Question

The figure shows a soap film in which a closed elastic thread is lying. The film inside the thread is priced. Now the sliding wire is moved out so that the surface area increases.The radius of the circle formed by the elastic thread will:

A. increases
B. decreases
C. remains same
D. data insufficient

Answer 1

Hint:Use the formula for tension force acting on an object. This formula gives the relation between the tension force, the force acting on the object and the length on which the force is acting. Check whether the resultant force on the closed thread is balanced or not and length of the elastic thread increases or not. Hence, using this formula check whether the tension force remains the same or not which will give an idea about the radius of the circle formed by the closed thread.

Formula used:
The formula for surface tension \[T\] is given by
\[T = \dfrac{F}{l}\] …… (1)
Here, \[F\] is the force acting and \[l\] is the length of which the force is acting.

Complete answer:
We have given that a closed elastic thread is lying on a soap film. The soap film inside the elastic thread is pricked and the sliding wire is moved out in order to increase the area of the soap film.We have asked the effect of increasing the area of the soap film and pricking the soap film inside the closed thread on the radius of the closed thread.From equation (1), we can conclude that the tension force depends only on the force exerted and length on which force is acting.

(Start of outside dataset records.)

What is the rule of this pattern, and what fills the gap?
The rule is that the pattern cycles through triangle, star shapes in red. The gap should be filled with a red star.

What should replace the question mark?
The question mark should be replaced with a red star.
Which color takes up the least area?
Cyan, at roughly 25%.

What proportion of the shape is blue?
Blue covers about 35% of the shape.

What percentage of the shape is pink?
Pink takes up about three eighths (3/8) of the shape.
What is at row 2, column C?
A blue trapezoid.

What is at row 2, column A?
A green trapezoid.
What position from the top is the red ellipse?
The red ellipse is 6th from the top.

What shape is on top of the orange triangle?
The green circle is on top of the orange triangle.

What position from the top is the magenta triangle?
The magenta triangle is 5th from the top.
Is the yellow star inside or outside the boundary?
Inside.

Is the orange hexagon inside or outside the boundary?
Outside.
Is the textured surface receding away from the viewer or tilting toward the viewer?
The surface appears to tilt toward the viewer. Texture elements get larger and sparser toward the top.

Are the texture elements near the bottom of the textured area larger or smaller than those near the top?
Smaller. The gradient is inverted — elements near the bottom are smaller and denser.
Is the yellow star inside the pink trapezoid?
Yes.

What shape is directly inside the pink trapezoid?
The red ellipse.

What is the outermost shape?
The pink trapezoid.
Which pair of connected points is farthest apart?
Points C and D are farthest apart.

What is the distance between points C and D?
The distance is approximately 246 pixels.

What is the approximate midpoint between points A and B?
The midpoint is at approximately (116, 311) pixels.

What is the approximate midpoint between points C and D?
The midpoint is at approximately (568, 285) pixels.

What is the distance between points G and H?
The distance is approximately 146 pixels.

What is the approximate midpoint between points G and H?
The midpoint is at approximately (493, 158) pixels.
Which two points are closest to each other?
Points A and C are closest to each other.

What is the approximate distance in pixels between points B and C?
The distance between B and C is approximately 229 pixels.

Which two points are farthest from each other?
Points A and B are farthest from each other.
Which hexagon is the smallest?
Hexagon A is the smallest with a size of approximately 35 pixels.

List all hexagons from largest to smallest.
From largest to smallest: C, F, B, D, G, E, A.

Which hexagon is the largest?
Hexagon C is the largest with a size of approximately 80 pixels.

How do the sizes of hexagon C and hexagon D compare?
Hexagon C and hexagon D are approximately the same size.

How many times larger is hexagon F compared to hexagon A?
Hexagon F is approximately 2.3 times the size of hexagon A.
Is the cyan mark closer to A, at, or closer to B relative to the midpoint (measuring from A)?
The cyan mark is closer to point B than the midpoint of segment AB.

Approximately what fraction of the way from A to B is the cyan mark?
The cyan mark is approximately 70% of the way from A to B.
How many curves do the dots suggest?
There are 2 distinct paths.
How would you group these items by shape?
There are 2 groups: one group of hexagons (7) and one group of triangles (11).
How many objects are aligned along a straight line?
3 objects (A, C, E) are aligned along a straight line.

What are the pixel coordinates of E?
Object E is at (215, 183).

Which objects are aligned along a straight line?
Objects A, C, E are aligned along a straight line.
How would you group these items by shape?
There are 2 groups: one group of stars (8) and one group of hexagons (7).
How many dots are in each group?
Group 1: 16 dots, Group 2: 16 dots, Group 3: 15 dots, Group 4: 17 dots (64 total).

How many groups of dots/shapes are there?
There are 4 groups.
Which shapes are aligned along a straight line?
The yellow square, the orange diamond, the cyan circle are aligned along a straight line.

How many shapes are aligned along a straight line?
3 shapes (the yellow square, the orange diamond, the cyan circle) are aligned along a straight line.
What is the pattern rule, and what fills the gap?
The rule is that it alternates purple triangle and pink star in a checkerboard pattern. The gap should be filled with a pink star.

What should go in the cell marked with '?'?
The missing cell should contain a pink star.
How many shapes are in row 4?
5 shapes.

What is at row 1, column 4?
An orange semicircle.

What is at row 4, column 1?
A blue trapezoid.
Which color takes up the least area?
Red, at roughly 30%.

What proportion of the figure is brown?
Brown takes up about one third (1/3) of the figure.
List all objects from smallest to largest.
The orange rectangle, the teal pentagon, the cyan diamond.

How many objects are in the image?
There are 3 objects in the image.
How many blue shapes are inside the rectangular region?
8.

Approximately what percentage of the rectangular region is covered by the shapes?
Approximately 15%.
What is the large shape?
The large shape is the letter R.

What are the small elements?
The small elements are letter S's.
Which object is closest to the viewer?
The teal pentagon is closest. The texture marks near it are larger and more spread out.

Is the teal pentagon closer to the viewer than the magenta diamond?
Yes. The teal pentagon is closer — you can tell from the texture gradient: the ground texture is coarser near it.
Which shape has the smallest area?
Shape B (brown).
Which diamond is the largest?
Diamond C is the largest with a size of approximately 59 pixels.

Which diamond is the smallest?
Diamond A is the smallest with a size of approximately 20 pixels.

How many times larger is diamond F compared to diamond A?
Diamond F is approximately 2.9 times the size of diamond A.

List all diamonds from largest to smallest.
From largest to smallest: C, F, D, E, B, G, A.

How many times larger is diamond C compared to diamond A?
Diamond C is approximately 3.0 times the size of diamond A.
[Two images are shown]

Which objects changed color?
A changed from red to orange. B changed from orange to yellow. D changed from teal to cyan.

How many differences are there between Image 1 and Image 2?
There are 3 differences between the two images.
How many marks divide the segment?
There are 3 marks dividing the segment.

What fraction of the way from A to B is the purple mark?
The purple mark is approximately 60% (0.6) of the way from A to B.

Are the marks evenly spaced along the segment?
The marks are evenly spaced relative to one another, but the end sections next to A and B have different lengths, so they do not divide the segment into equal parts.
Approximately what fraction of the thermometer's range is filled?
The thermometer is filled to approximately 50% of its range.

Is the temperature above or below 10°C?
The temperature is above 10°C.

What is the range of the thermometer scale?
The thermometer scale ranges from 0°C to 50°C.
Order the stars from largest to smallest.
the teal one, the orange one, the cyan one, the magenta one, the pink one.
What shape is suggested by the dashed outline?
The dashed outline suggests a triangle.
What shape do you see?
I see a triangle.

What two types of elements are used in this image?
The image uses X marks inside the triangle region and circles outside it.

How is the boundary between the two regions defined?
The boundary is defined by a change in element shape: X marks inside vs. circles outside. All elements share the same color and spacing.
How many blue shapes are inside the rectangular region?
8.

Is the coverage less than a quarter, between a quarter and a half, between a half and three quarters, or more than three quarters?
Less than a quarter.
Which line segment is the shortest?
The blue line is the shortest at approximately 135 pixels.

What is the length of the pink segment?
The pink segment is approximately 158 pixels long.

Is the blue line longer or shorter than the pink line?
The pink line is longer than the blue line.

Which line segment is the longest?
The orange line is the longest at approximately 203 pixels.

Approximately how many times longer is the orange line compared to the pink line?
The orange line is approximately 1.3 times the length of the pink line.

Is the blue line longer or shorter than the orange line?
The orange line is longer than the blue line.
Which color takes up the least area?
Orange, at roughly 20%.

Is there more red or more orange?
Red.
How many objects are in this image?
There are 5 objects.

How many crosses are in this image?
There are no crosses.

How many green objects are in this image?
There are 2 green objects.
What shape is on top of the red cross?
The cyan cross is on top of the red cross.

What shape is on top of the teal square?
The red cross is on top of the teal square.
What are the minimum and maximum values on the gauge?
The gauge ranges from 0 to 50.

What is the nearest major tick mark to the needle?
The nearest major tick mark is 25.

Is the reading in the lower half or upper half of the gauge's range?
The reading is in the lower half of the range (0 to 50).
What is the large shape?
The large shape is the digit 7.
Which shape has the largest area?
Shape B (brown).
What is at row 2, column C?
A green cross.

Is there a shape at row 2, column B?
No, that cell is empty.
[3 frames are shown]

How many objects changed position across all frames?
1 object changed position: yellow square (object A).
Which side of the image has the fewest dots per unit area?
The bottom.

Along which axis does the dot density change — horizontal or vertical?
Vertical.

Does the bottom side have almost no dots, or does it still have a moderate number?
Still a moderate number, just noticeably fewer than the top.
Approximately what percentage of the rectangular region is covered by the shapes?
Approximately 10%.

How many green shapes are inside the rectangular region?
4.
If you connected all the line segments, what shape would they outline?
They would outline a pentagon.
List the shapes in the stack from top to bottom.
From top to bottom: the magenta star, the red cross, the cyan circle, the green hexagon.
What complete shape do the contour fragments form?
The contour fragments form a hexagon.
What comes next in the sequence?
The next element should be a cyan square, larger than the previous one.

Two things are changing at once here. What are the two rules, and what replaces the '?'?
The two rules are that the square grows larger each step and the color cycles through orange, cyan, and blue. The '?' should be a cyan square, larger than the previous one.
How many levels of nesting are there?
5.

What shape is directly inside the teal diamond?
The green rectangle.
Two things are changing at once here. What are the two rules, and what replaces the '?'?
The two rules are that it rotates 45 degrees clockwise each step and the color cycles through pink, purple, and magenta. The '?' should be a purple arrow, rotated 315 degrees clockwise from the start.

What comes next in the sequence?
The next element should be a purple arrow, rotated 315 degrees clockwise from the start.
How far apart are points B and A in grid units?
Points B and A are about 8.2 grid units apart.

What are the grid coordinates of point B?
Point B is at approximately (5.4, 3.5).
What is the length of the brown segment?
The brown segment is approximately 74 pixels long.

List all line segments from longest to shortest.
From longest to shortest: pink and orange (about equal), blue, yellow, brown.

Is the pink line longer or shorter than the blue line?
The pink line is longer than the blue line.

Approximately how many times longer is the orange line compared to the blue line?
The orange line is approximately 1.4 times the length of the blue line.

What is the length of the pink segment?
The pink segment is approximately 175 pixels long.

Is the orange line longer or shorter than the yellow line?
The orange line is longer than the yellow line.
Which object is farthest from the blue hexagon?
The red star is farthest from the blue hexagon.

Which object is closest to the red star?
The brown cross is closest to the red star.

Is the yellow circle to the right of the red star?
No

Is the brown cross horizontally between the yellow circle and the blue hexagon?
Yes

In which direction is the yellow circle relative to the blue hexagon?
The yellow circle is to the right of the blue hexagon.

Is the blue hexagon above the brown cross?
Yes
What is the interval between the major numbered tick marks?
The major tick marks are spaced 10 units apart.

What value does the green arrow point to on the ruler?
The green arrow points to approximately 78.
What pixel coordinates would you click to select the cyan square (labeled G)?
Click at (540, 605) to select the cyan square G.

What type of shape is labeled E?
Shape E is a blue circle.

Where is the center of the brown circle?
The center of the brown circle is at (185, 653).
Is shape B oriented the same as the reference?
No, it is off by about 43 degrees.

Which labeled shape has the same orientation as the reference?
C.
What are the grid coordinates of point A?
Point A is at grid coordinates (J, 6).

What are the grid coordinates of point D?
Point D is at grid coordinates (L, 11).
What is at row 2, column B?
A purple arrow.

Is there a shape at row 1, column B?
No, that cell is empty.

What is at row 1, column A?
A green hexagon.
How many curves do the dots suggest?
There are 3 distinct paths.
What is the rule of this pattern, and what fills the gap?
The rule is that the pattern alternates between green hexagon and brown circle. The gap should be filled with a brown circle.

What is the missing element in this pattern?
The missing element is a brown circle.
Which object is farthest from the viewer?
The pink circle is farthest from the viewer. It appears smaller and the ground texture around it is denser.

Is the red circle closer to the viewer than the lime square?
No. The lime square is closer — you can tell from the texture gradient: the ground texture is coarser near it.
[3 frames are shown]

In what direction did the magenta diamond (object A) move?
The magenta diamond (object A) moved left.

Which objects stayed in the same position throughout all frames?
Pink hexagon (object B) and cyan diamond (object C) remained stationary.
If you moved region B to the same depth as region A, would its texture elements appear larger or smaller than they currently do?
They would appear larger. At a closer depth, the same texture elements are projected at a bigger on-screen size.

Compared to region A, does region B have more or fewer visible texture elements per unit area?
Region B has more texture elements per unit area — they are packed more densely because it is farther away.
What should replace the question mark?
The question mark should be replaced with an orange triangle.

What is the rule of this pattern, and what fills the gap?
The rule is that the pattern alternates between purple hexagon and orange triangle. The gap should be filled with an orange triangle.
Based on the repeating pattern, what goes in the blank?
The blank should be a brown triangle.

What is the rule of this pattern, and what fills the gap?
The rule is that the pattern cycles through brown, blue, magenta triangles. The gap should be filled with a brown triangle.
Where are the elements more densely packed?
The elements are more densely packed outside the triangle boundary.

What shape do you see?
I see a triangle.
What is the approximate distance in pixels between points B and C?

For the closed elastic thread lying inside the soap film, before pricking off the soap film and sliding the wire out, the net resultant force acting on the closed thread is zero. Hence, the thread is stable on the soap film.When the sliding wire is moved in the outward direction, the area of the soap film increases. Also the soap film inside the closed thread is pricked, so now there is no soap film inside the closed thread.

But from equation (1), we can conclude that the tension force depends on length of the closed thread and the length of the closed thread remains the same when the soap film is pricked as there is no resultant external force causing the length of the thread to increases.Since, the tension force on the closed thread is balanced, the area and hence, the radius of the circle remains the same.

Hence, the correct option is C.

Note:The students may think that as the closed thread is elastic and pricking the soap film inside the thread, the net tension force of the soap film on the thread is outward which should increase the radius of the closed thread. But the students should keep in mind that this tension force on thread is the same from all sides. Thus, the net force becomes zero and the radius of the closed thread remains the same.